Perdeu os pais ainda muito novo tendo sido criado por parentes. Em 1844, Lev Tolstoi iniciou os seus estudos em Direito e Literatura Oriental na Universidade de Kazan, no entanto abandonou a faculdade antes de se licenciar. Insatisfeito com a educação, regressou aos seus estudos em Yasnaya Polyana, passando grande parte do tempo em Moscovo e em São Petesburgo.
Em 1851, o sentimento de vazio existencial levou-o a juntar-se ao irmão, soldado no Cáucaso. É nesta época que inicia a sua carreira literária, ao publicar a primeira parte da trilogia autobiográfica Infância (1852), que foi concluída com Adolescência (1854) e Juventude (1857).
Em 1857, visitou a França, a Suíça e a Alemanha. Depois das viagens, instalou-se em Yasnaja Polyana e fundou uma escola para filhos de camponeses. Para Tolstoi, o segredo para mudar o mundo residia na educação.
Durante as suas viagens pela Europa, analisou a teoria e a prática educacional, tendo publicado artigos e manuais sobre o tema.

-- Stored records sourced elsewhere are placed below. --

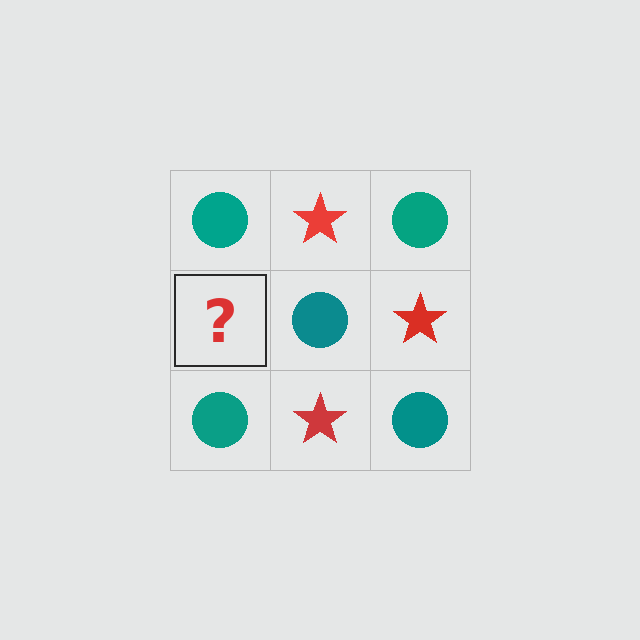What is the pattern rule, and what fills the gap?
The rule is that it alternates teal circle and red star in a checkerboard pattern. The gap should be filled with a red star.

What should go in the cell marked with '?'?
The missing cell should contain a red star.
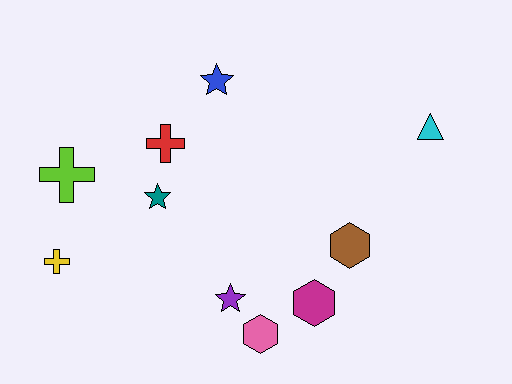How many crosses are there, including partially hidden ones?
There are 3 crosses.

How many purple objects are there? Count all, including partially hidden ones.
There is 1 purple object.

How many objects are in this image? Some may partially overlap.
There are 10 objects.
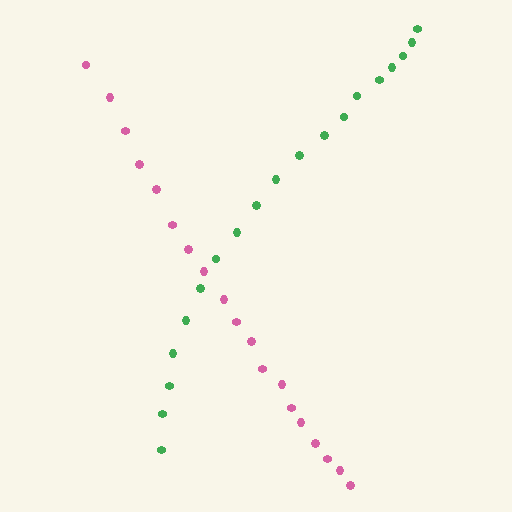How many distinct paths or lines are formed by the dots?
There are 2 distinct paths.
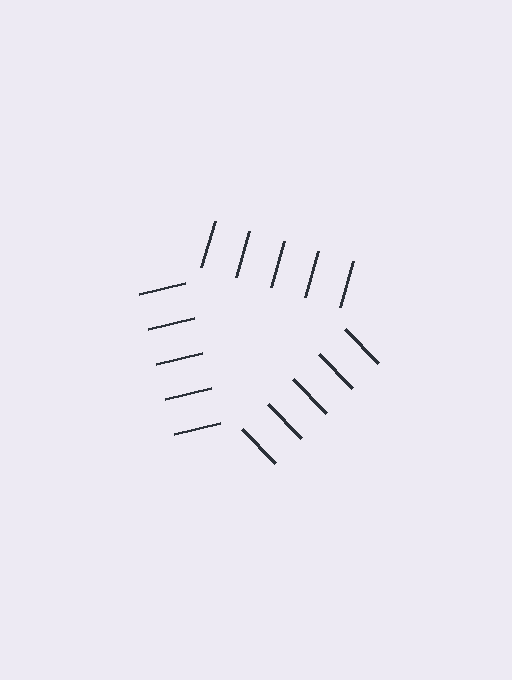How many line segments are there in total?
15 — 5 along each of the 3 edges.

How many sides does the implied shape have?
3 sides — the line-ends trace a triangle.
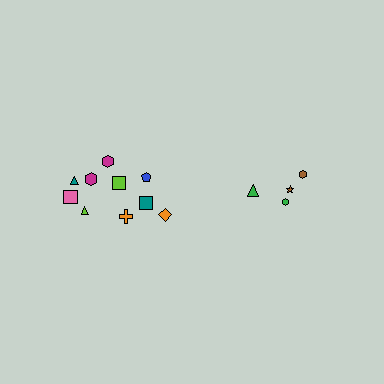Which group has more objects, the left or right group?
The left group.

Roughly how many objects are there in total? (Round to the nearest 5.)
Roughly 15 objects in total.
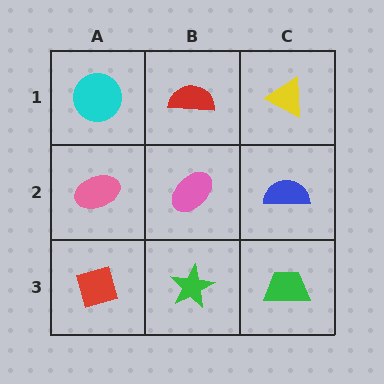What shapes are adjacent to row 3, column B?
A pink ellipse (row 2, column B), a red diamond (row 3, column A), a green trapezoid (row 3, column C).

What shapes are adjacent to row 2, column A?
A cyan circle (row 1, column A), a red diamond (row 3, column A), a pink ellipse (row 2, column B).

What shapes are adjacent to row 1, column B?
A pink ellipse (row 2, column B), a cyan circle (row 1, column A), a yellow triangle (row 1, column C).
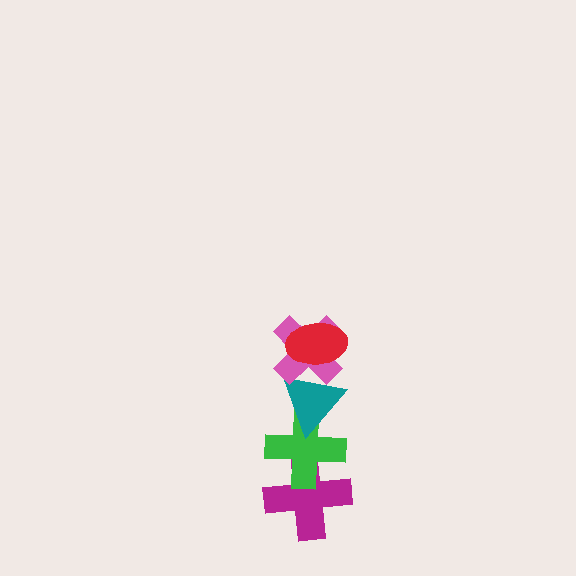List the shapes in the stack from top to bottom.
From top to bottom: the red ellipse, the pink cross, the teal triangle, the green cross, the magenta cross.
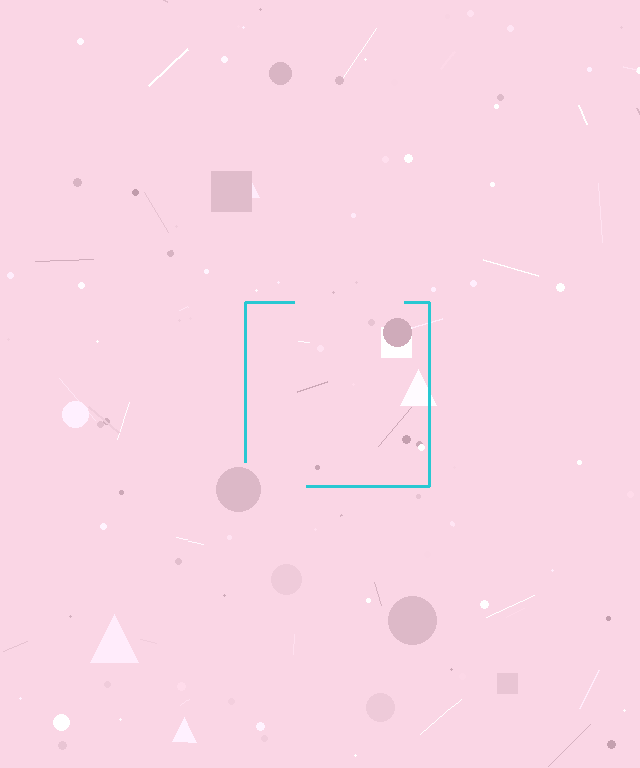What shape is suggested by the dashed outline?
The dashed outline suggests a square.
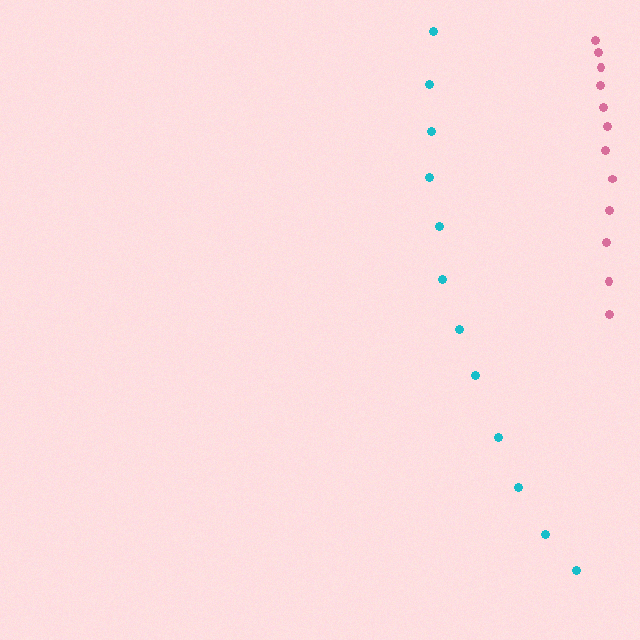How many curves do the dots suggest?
There are 2 distinct paths.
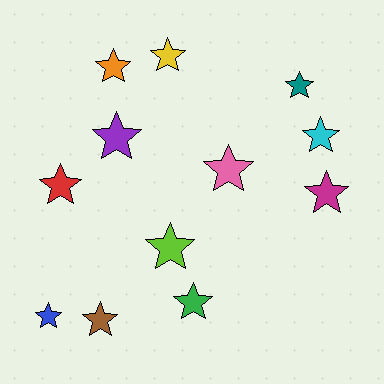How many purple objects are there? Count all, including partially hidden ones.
There is 1 purple object.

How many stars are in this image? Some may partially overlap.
There are 12 stars.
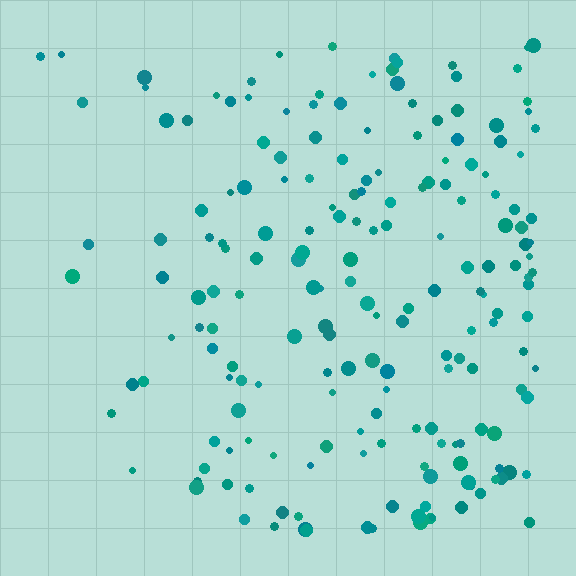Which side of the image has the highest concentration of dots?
The right.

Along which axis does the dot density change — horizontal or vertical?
Horizontal.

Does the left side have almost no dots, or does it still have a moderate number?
Still a moderate number, just noticeably fewer than the right.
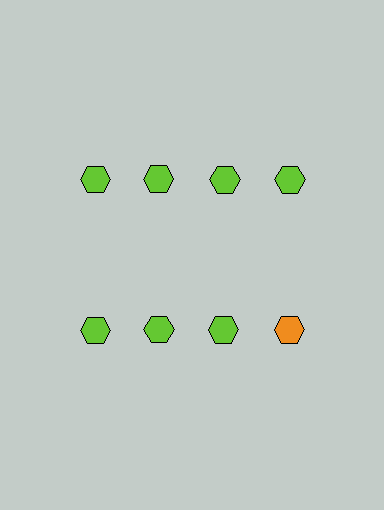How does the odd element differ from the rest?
It has a different color: orange instead of lime.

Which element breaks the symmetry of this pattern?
The orange hexagon in the second row, rightmost column breaks the symmetry. All other shapes are lime hexagons.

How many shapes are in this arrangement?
There are 8 shapes arranged in a grid pattern.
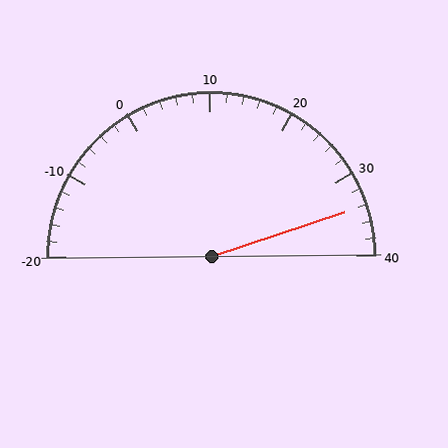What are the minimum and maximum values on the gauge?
The gauge ranges from -20 to 40.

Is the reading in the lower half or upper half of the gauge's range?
The reading is in the upper half of the range (-20 to 40).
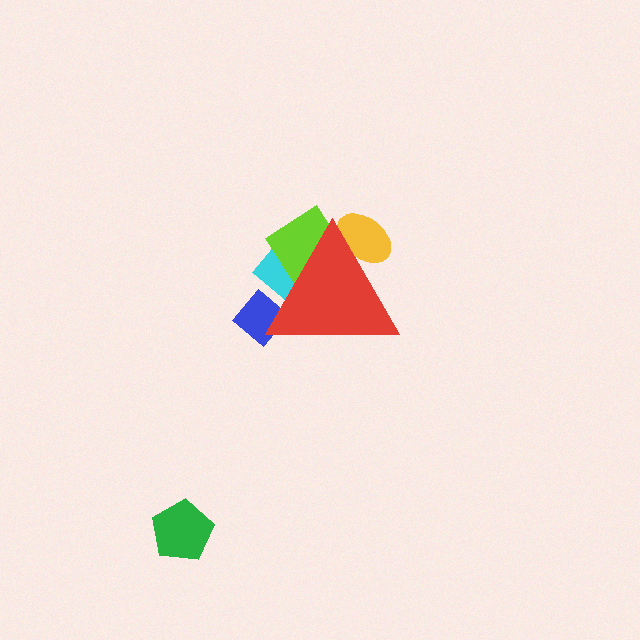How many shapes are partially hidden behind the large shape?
4 shapes are partially hidden.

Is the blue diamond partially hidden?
Yes, the blue diamond is partially hidden behind the red triangle.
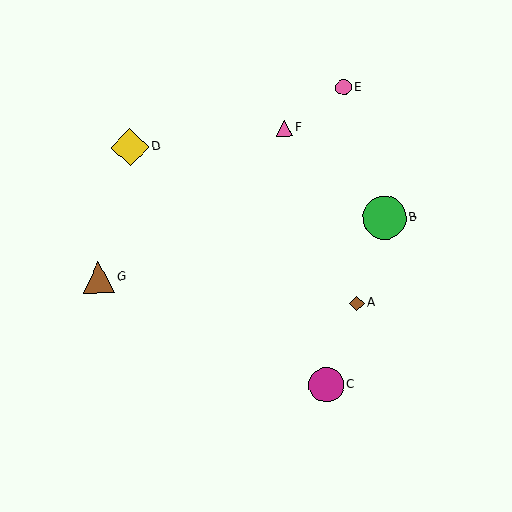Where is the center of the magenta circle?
The center of the magenta circle is at (326, 385).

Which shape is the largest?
The green circle (labeled B) is the largest.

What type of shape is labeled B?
Shape B is a green circle.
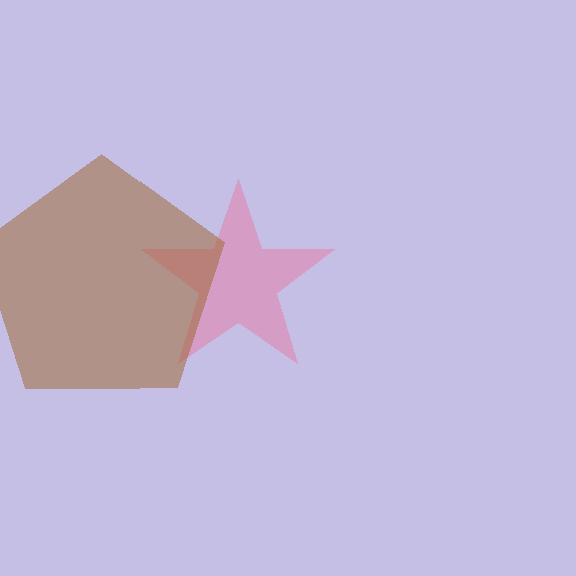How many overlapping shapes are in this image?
There are 2 overlapping shapes in the image.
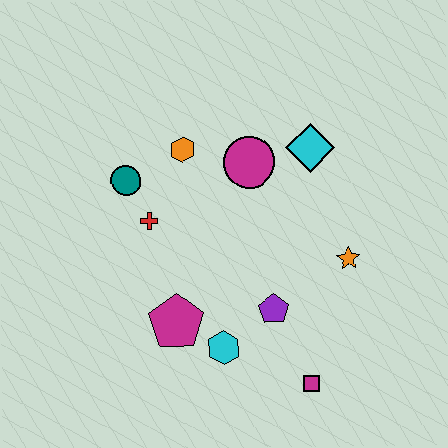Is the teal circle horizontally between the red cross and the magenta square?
No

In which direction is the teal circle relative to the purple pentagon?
The teal circle is to the left of the purple pentagon.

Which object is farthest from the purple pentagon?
The teal circle is farthest from the purple pentagon.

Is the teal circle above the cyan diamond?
No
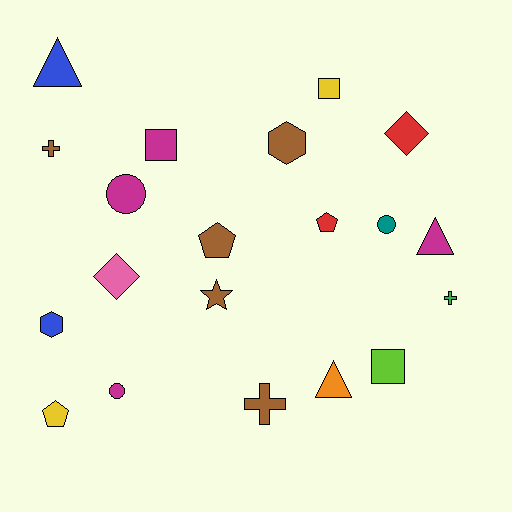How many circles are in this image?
There are 3 circles.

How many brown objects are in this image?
There are 5 brown objects.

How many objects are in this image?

Em 1862, casou com Sonya Andreyevna Behrs, que se tornou a sua secretária devota. A sua leitura abrangia a ficção e a filosofia. Entre os seus autores preferidos encontravam-se Platão, Rousseau, Dickens e Sterne. Nos anos 50 lia e admirava Goethe, Stendhal, Thackeray e George Eliot.
A obra Guerra e Paz (1863-69) reflectia o ponto de vista de Lev Tolstoi, de que tudo estava predestinado. A sua outra obra-prima surgiu em 1873-77, Anna Karenina.
Em 1880, escreveu obras filosóficas como A Confession e What I Believe, que foi banida em 1884. Começou por ver-se mais como um sábio e um líder moral do que como artista.
A partir de 1880, Tolstoi atravessou uma profunda crise espiritual e assumiu diversas posições de cariz moral, incluindo a resistência passiva ao mal, a rejeição da autoridade (religiosa ou civil) e a propriedade privada, e um regresso ao cristianismo místico. Foi excomungado pela igreja ortodoxa, tendo as suas obras posteriores sido proibidas. A Morte de Ivan Ilitch (1886), A Sonata a Kreutzer (1890), Ressurreição (1889-99) e Hadji Mourat (1890-1904) fazem parte deste período.
O desejo que o autor tinha de renunciar aos seus bens e de viver como um camponês perturbou a sua vida familiar, tendo acabado por fugir de casa e morrer com pneumonia numa estação de caminhos-de-ferro em Astapovo, em 7 de Novembro de 1910.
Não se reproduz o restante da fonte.